By Chris Jones/The Oshawa Express
Dave Briggs is a resident of the Coldstream corridor in Oshawa, and he thinks that buses there need to slow down.
Briggs spoke in front of the Transit Executive Committee about the issue on Sept. 20.
Briggs said that while he may have been at the meeting on his own, “[he does] represent a significant number of homes in the Coldstream corridor.”
Briggs has asked the committee to help him and his neighbourhood to find a permanent solution to the speeding buses.
To him, it is a dangerous place for buses to speed because of the five schools, two parks and playgrounds that are directly on Coldstream, as well as the three other schools in the vicinity and the two other parks that are nearby.
Briggs says that of the schools on Coldstream, there are 3,674 students, and when you factor in the other schools, there are 4,779.
“It’s a high density area,” Briggs said to the committee. “We need you guys to help find that permanent solution.”
Briggs said that he has been attempting to resolve the issue of the speeding buses since 2012, but every time something gets done to slow the buses down, it is only temporary.
He has gone to Durham Regional Police Service, various divisions of Durham Region Transit (DRT), as well as the City of Oshawa itself.

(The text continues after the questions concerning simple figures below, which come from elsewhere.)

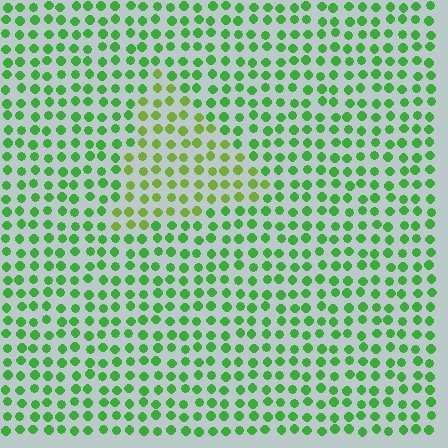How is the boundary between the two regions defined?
The boundary is defined purely by a slight shift in hue (about 31 degrees). Spacing, size, and orientation are identical on both sides.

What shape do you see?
I see a triangle.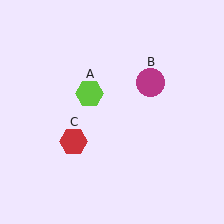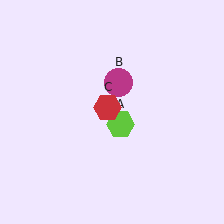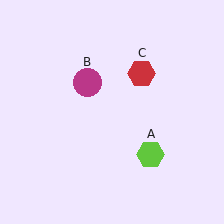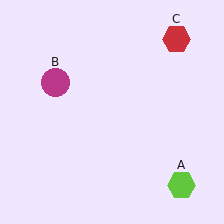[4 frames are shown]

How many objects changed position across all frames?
3 objects changed position: lime hexagon (object A), magenta circle (object B), red hexagon (object C).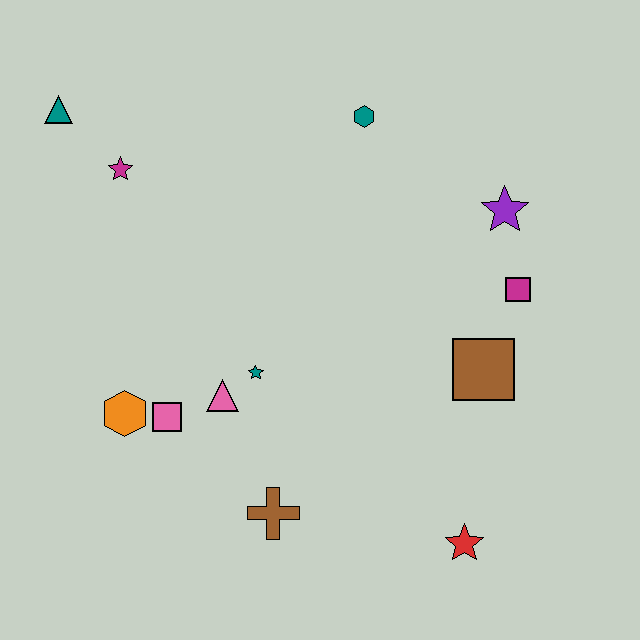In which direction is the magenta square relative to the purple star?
The magenta square is below the purple star.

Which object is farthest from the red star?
The teal triangle is farthest from the red star.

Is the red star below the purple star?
Yes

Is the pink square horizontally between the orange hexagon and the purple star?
Yes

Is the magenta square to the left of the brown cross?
No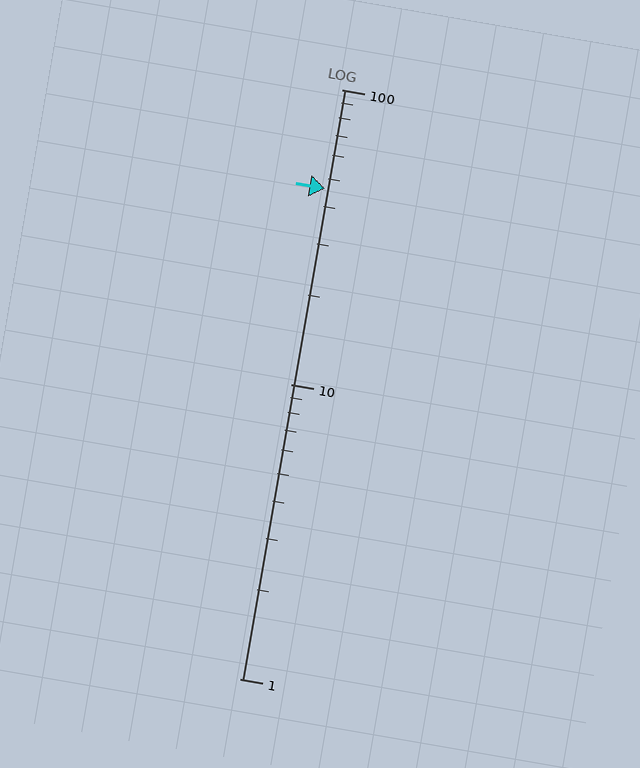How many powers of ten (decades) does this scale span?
The scale spans 2 decades, from 1 to 100.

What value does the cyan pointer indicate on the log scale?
The pointer indicates approximately 46.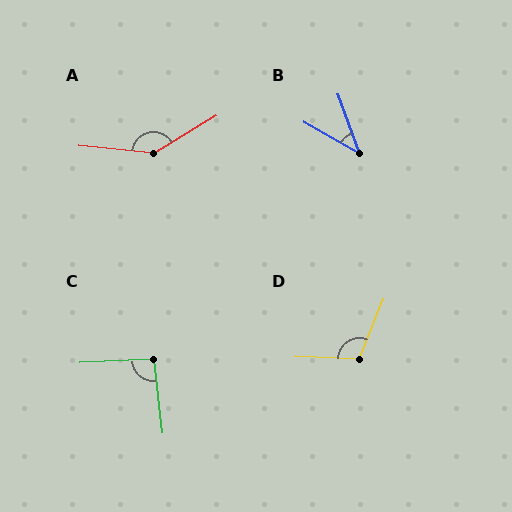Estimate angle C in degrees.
Approximately 94 degrees.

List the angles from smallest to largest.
B (40°), C (94°), D (110°), A (143°).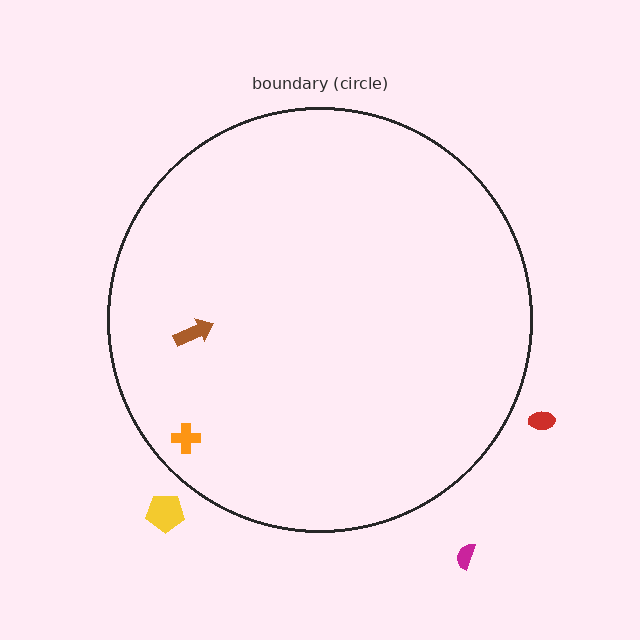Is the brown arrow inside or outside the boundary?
Inside.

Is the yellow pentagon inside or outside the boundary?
Outside.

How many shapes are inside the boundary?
2 inside, 3 outside.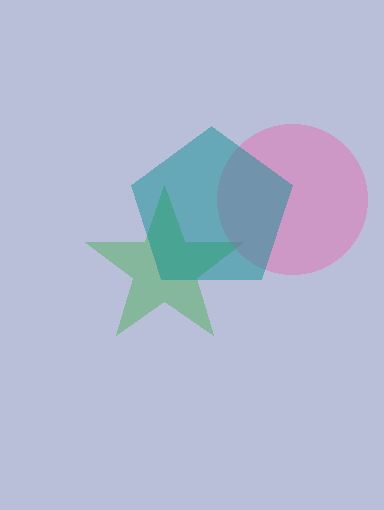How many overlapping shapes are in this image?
There are 3 overlapping shapes in the image.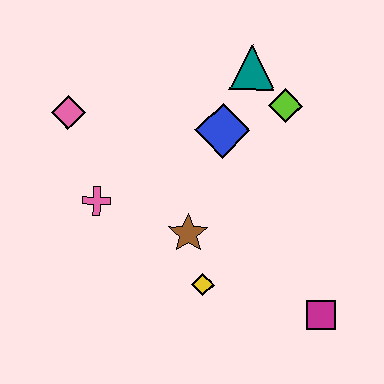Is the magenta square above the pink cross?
No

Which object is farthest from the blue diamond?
The magenta square is farthest from the blue diamond.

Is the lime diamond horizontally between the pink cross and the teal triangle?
No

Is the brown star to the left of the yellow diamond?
Yes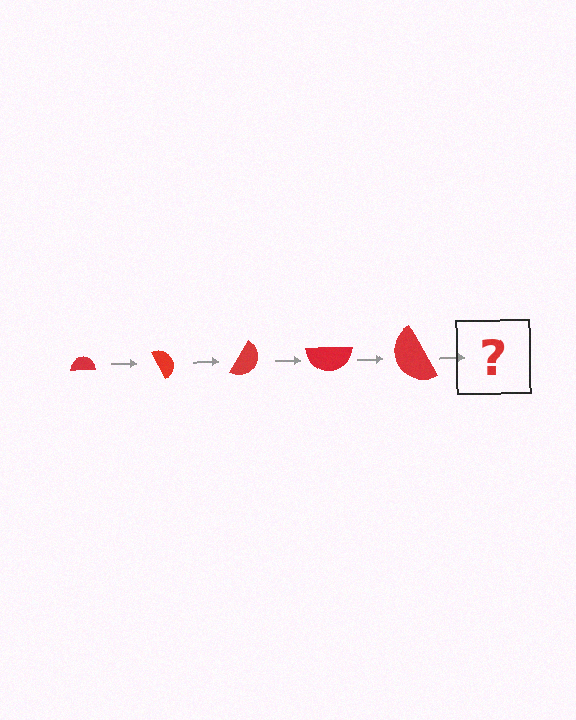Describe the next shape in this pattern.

Bill Holmes, the deputy general manager of operations for DRT said that they have yet to establish that there is a speeding problem there.
According to Holmes, he was unaware of any speeding tickets that bus drivers may have gotten on the Coldstream route.
Briggs has pointed out the dangers of speeding lie in the fact that the average bus that is going 40 km/hour will need 66 feet in order to fully stop. He said that the distance grows with each kilometre and that it can double in wet weather, such as snow and rain.
For Briggs, the next steps are to find out who is accountable for the issue of speeding buses, to find a permanent solution, and to find out when it can be put into place.
Ajax councillor Shaun Collier said that he wants more research into tech that can hold drivers accountable for speeding.
Regional chair Gerri Lynn O’Connor said, “We all want to know that not only is it safe, but also to make sure that we’re in our allotted speed.”